JPH0635757U - Silent solenoid valve - Google Patents

Abstract

(57) [Abstract] [Purpose] Conventionally, in a solenoid valve of a type that opens and closes by attracting a paramagnetic substance by an electromagnet, when the valve is opened or closed, the valve is attracted to the electromagnet or the valve seat. There was a collision noise when seated on. In the present invention, the collision noise is prevented by improving the structure of the valve body and the method of energizing the electromagnet. According to the silent solenoid valve of the present invention, a spring 9 for biasing a valve body 7 toward a valve seat 3 is provided between a fixed suction element 2 and a plunger 8.
In the solenoid valve provided with the fixed suction element 2 and the plunger 8
Of the fixed suction element 2 and the plunger 8 with a non-magnetic buffer member 11 interposed between the fixed suction element 2 and the plunger 8.
A second spring 19 weaker than the spring 9 is provided between the valve body 6 and the plunger 8 to prevent direct contact with the valve body 6 and to gradually move the current applied to the coil 10 to gradually move the plunger 8. It is configured as follows.

Description

[Detailed description of the device]

[0001]

[Industrial applications]

 The present invention relates to a solenoid valve in which the operation of the valve is slow.

[0002]

[Prior art]

 A conventional solenoid valve of this type will be briefly described with reference to FIG. A fixed attractor 2 made of paramagnetic material is attached to the upper end of the non-magnetic cylinder 1, and a valve body 6 having a valve seat 3, a primary port 4 and a secondary port 5 is attached to the lower end.
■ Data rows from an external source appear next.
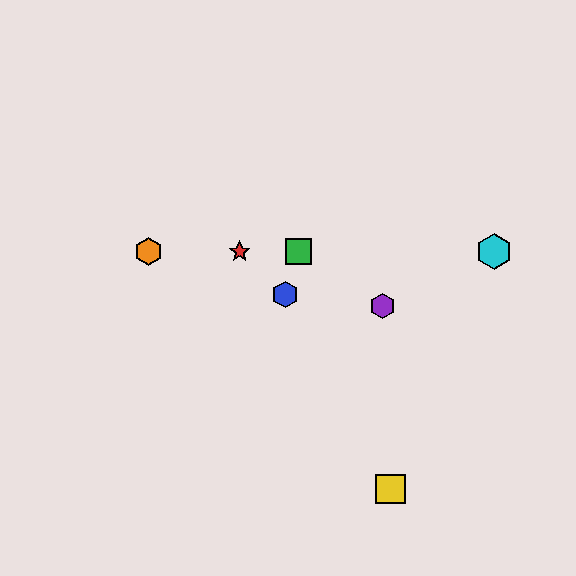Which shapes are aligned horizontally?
The red star, the green square, the orange hexagon, the cyan hexagon are aligned horizontally.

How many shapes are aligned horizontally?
4 shapes (the red star, the green square, the orange hexagon, the cyan hexagon) are aligned horizontally.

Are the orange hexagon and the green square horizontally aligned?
Yes, both are at y≈252.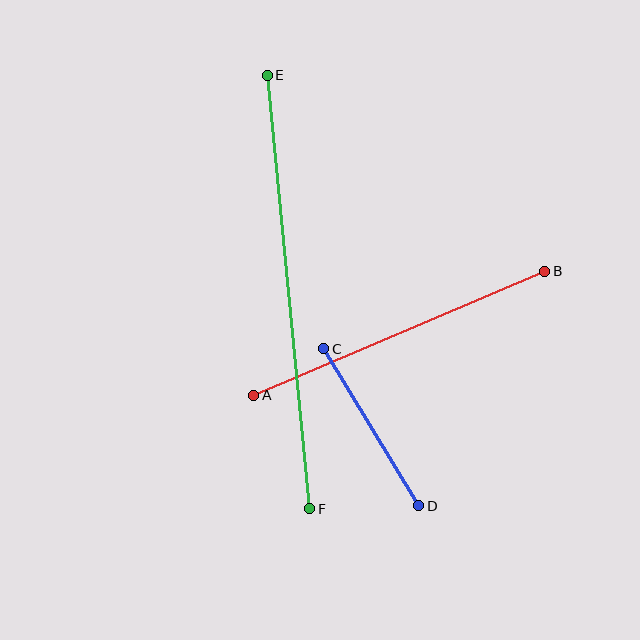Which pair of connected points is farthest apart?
Points E and F are farthest apart.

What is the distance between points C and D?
The distance is approximately 183 pixels.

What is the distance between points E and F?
The distance is approximately 436 pixels.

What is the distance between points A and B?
The distance is approximately 317 pixels.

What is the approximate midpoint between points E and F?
The midpoint is at approximately (288, 292) pixels.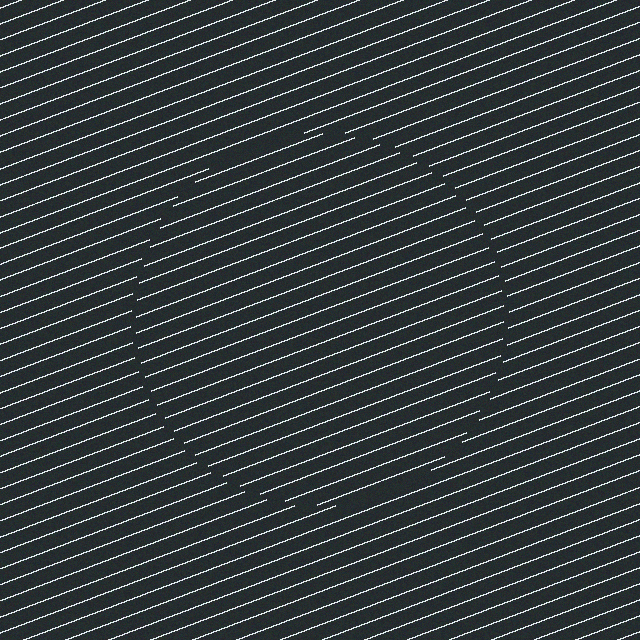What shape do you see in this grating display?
An illusory circle. The interior of the shape contains the same grating, shifted by half a period — the contour is defined by the phase discontinuity where line-ends from the inner and outer gratings abut.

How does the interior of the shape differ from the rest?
The interior of the shape contains the same grating, shifted by half a period — the contour is defined by the phase discontinuity where line-ends from the inner and outer gratings abut.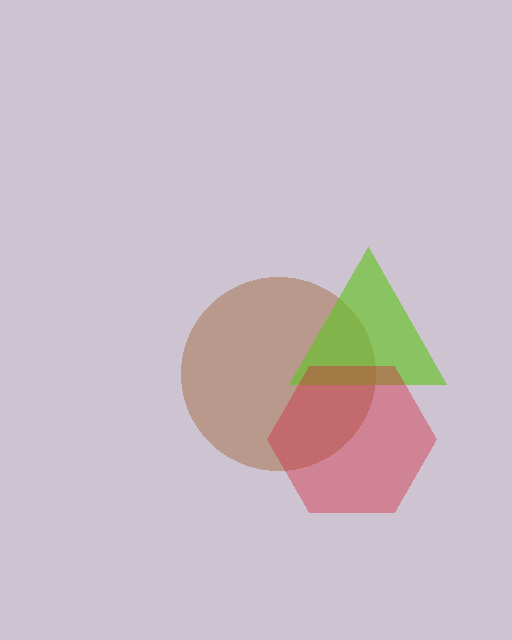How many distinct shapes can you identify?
There are 3 distinct shapes: a brown circle, a lime triangle, a red hexagon.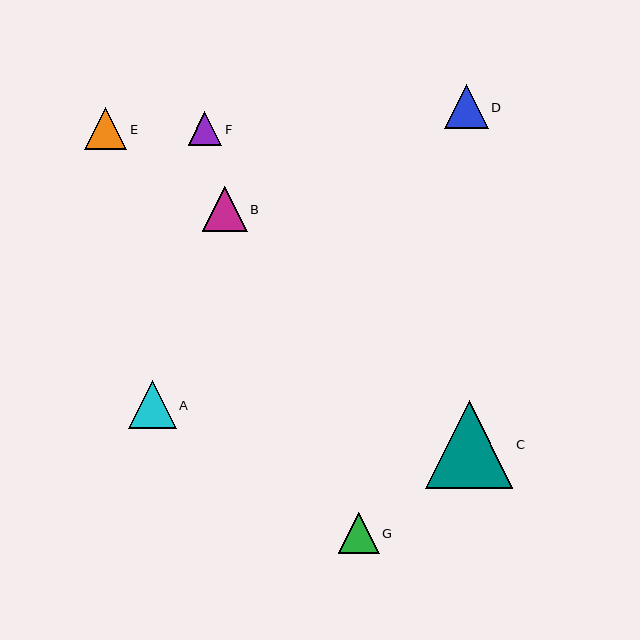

Has been. A paramagnetic plunger 8 having a valve body 7 formed at its lower end is slidably held in the cylinder 1. A spring 9 is attached between the fixed suction element 2 and the plunger 8 to urge the valve body 7 formed at the lower end of the plunger 8 toward the valve seat 3. A coil 10 is attached to the outer periphery of the cylinder 1 to cause the fixed suction element 2 to suck the plunger 8.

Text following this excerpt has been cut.